C'est une petite poire, assez discrète de prime abord. Sa peau marron-vert ne la met pas en valeur et elle ne s'impose certainement pas par son poids : elle pèse de 20 à 60 grammes ! Mais cette discrétion cache un joli secret, qui récompense le curieux qui osera la couper en deux. Ce secret, c'est la couleur de sa chair, d'un rose éclatant. « Plus elle mûrit, plus elle rosit », résume Lorenzo Bragagni, de l'Associazione culturale Pro Ville. « Cocomero », c'est tout simplement la pastèque en italien. Ce qui donne une idée de la teinte que peut prendre cette poire lorsqu'on la récolte tardivement.
Sur 115 variétés de poires, il n'en reste que 17
La poire Cocomerina ne pousse qu'aux pieds du Mont Fumaiolo, au nord de l'Italie. Son vrai nom est très sobre : « poire Briaca », mais « cocomerina » est bien plus affectueux. Elle fait partie des quelques variétés qui ont survécu à l'intensification de la fruiticulture italienne dans les années 1950, qui a écarté les espèces les moins rentables. Qu'on en juge : des 115 espèces de poires répertoriées dans la Péninsule entre le XVII et le XVIIIème siècle par Bartolomeo Bimbi, peintre médecin, il n'en reste que... 17. On ne peut donc que se féliciter de l'engagement des producteurs de Ville di Montecoronaro, qui se sont réunis dans un projet Sentinelle Slow Food pour protéger cette variété.
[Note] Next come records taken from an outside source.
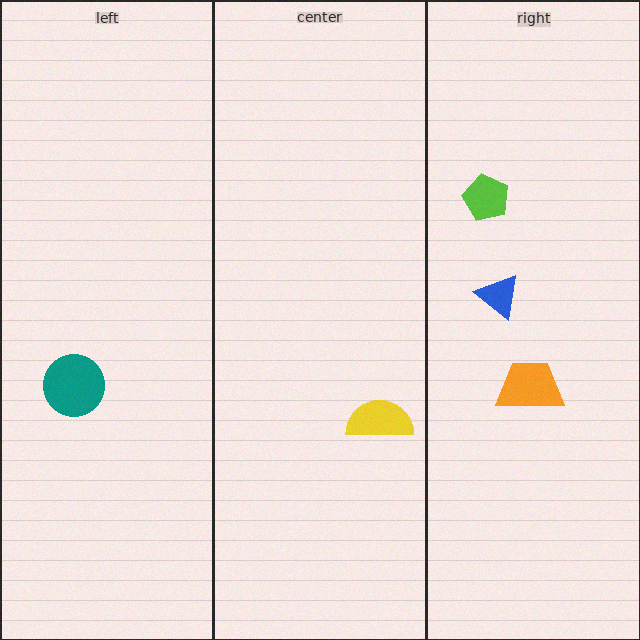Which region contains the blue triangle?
The right region.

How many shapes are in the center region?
1.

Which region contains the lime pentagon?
The right region.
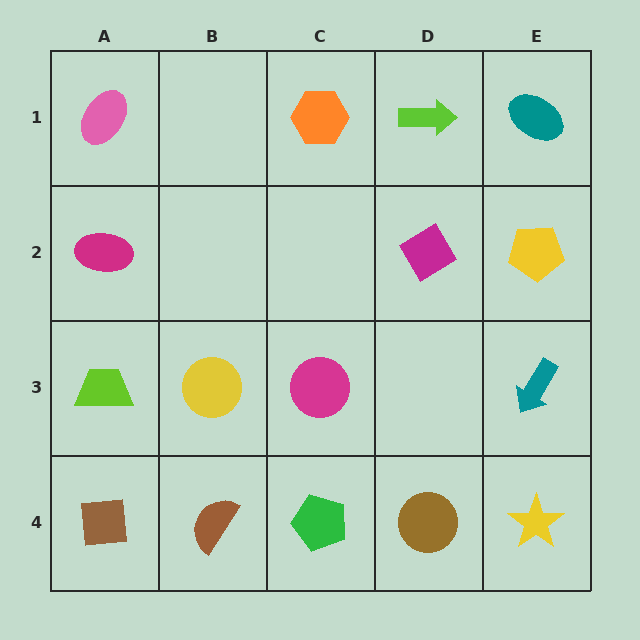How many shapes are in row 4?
5 shapes.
Le poirier de Cocomerina est en effet en voie de disparition : il ne reste que 100 arbres dans la région.
Cette poire qui peut se récolter de fin août à fin octobre est très délicate et se conserve mal. Difficile d'en imaginer la vente directe, d'autant plus que n'étant pas traitée, elle présente de nombreux défauts auxquels les consommateurs ne sont plus habitués et qui pourraient les repousser. Les producteurs ont donc choisi de la valoriser uniquement à travers des produits transformés : des liqueurs, et des confitures. Les liqueurs sont une Grappa à la Cocomerina et une liqueur à la Cocomerina et au cacao, un mélange pour le moins étonnant mais qui semble avoir ses adeptes.
Une confiture à se damner
Sur le stand Slow Food où sont présents des producteurs de Cocomerina, ce sont surtout les confitures qui retiennent l'attention. D'ailleurs, en ce dimanche après-midi il n'y a plus un seul pot de la confiture « light », autrement dit sans sucres ajoutés, sur le stand. Tout le stock emporté a été vendu. Alors que l'on goûte par défaut la version sucrée, Lorenzo dégote un dernier pot de la version light au fond d'une étagère, qu'il sort le temps de nous la faire découvrir et qu'il s'empresse de cacher de nouveau. On va pouvoir comparer. On reconnaît facilement celle qui est plus sucrée, mais dans les deux cas, la texture de la confiture reste fidèle à celle d'une poire bien mûre et juteuse, fondante en bouche. C'est une première révélation. On a à peine le temps de faire mentalement cette réflexion que les papilles s'affolent sous l'explosion du parfum, de la saveur et du goût qui s'expriment en une simple demie-portion de cuillère de dégustation. Sucrée ou non, cette confiture, c'est un concentré de poires fraîches et gorgées de soleil. Les mots manquent pour décrire notre enthousiasme. Décidément cette petite Cocomerina est pleine de surprises.